Adventure and Isolation
The most isolated beach we went to, Anse de la Couleuvre, was so far off-the-path that we had to hike and even tiptoe on rocks to cross a stream to get to it. This lovely cove was all the way north in the Le Precheur area. We didn’t have a map and lost phone service completely, so we were just wandering through the woods at one point, trying to let the sound of the waves guide us. With no luck, we turned around and walked back. Fortunately, near the parking lot, we spotted a French couple headed that way so we tailed them through the woods, across the stream, past some ruins of a plantation, and finally, to the black sand, rocky beach.

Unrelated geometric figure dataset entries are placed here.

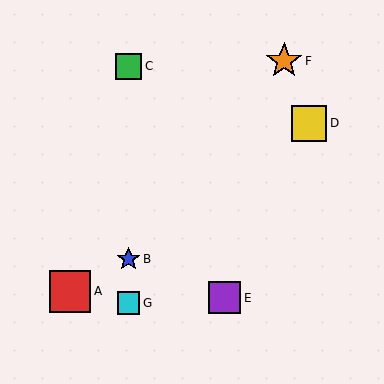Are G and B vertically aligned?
Yes, both are at x≈129.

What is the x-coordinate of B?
Object B is at x≈129.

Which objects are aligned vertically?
Objects B, C, G are aligned vertically.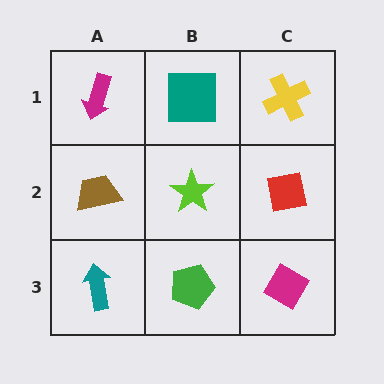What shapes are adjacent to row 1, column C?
A red square (row 2, column C), a teal square (row 1, column B).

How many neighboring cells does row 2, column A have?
3.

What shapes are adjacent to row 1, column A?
A brown trapezoid (row 2, column A), a teal square (row 1, column B).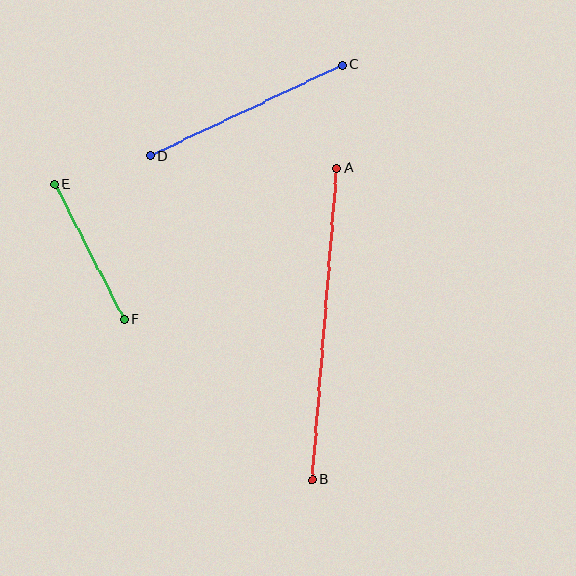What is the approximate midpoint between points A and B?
The midpoint is at approximately (325, 324) pixels.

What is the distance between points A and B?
The distance is approximately 313 pixels.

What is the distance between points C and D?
The distance is approximately 212 pixels.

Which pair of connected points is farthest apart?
Points A and B are farthest apart.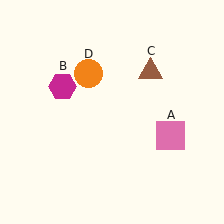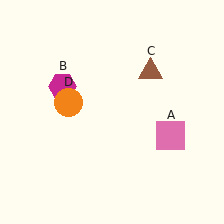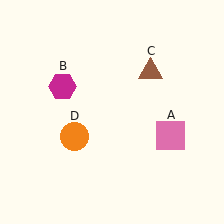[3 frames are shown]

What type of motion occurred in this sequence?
The orange circle (object D) rotated counterclockwise around the center of the scene.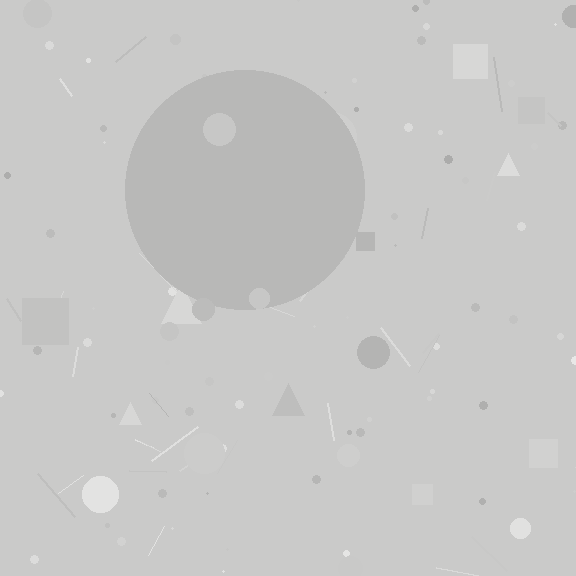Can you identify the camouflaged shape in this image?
The camouflaged shape is a circle.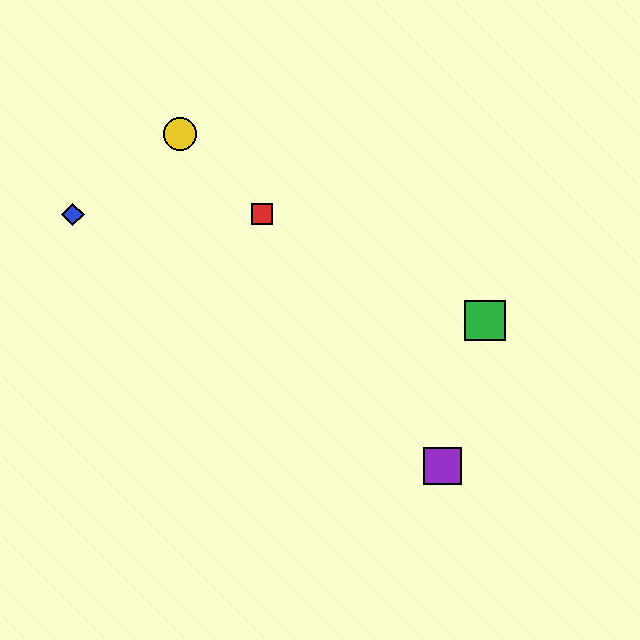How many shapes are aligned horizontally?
2 shapes (the red square, the blue diamond) are aligned horizontally.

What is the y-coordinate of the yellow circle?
The yellow circle is at y≈134.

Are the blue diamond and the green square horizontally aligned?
No, the blue diamond is at y≈214 and the green square is at y≈321.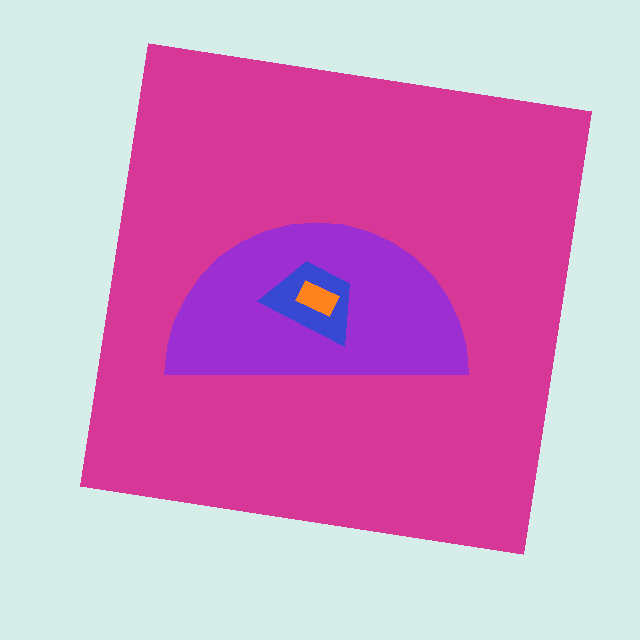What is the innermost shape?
The orange rectangle.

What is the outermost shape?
The magenta square.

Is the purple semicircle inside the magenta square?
Yes.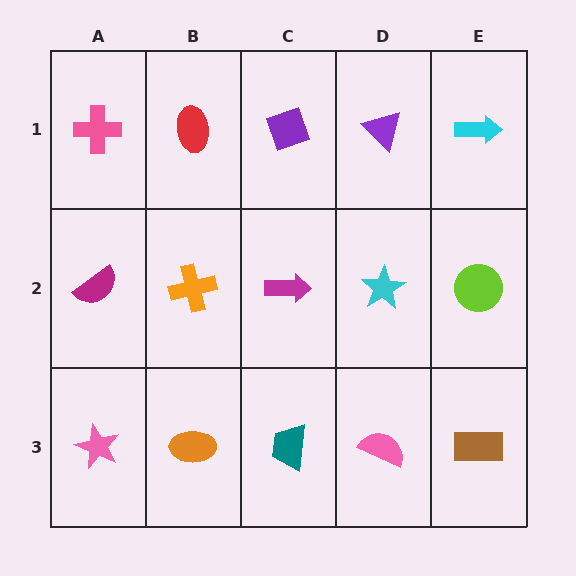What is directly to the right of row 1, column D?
A cyan arrow.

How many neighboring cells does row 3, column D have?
3.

The shoreline was deceptively short, so I put my belongings in a tree to ensure that they didn’t wash away. I then spotted the couple don some snorkeling gear and disappear for the next 40 minutes. The waves were a little too fierce for me. I didn’t feel comfortable getting in the water, but I had plenty of fun playing near the water and on the rocks of the beach. If you’re a confident swimmer, there are a ton of nearby coves and nooks and crannies that you can swim out to and explore.
White Sand and a Little Action
If you are looking for a beautiful, tree-lined beach with a little more action, Les Salines on the southern part of the island is ideal. You won’t need an umbrella if you pick a shady spot under a palm tree, and women selling homemade sorbet made from the island’s most popular fruits (mango, passion fruit, guava, coconut, peanut, melon…) roam the beach. The water is calm, but not too calm if you like to bob up and down with gentle waves. I spent most of my time at this beach actually in the water; although, I did find some time to take a nap before enjoying a beachside lunch of grilled lobster with creole sauce and Carib beer. This restaurant was so casual that the grill was actually outside of the open-air seating establishment, which is actually typical of most beach-side eateries. So of course I chatted with the chef before ordering. I also had sorbet with four different flavors for dessert from a lovely woman with a sorbet stand.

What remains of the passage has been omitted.